Advanced nonlinear analysis of masonry arch bridges

Abstract

This research investigates the nonlinear response up to collapse of masonry arches and arch bridges using advanced numerical descriptions. Past research has shown that the mesoscale modelling approach for brick-masonry, where bricks and mortar joints are modelled separately, may offer a realistic representation of the mechanical behaviour of masonry components. However, because of the significant computational cost, thus far the use of this modelling strategy has been mainly restricted to 2D analysis of masonry arches and arch bridges. In some cases this may lead to a crude representation of the response which is inherently three-dimensional, especially when the analysed structure is subjected to eccentric loading or is characterised by a complex geometry (e.g. skew arches).
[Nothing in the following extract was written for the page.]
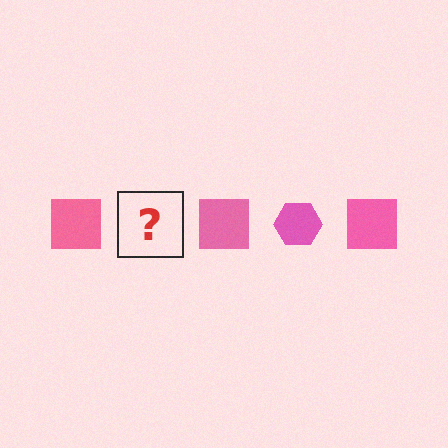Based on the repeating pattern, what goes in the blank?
The blank should be a pink hexagon.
In this work, masonry arches and arch bridges are analysed using a partitioned mesoscale approach, which enables the use of a detailed model for describing material nonlinearity at structural scale. This is combined with a partitioned approach allowing for parallel computation which guarantees computational efficiency. In the 3D mesoscale description, brick units and mortar interfaces are modelled separately accounting for the actual texture and arrangement of masonry. 3D elastic continuum solid elements are used to model brick units while mortar interfaces are modelled by means of 2D nonlinear interface elements. In analysing masonry bridges, the backfill material is modelled as an elasto-plastic continuum, while the physical interface between the continuum and mesoscale domain for masonry is represented by nonlinear zero-thickness interface elements allowing separation and plastic sliding. The proposed modelling approach has been applied to the analysis of multi-ring square and skew arches and masonry arch bridges. The numerical results, which also include numerical-experimental comparisons, confirm the accuracy of the adopted numerical strategy. Moreover numerical simulations have been performed to investigate the effects of the arch geometry, loading positions, material characteristics and potential settlements at the supports. The results obtained offer important information and a detailed description on the complex response of these critical structural systems under different loading and boundary conditions.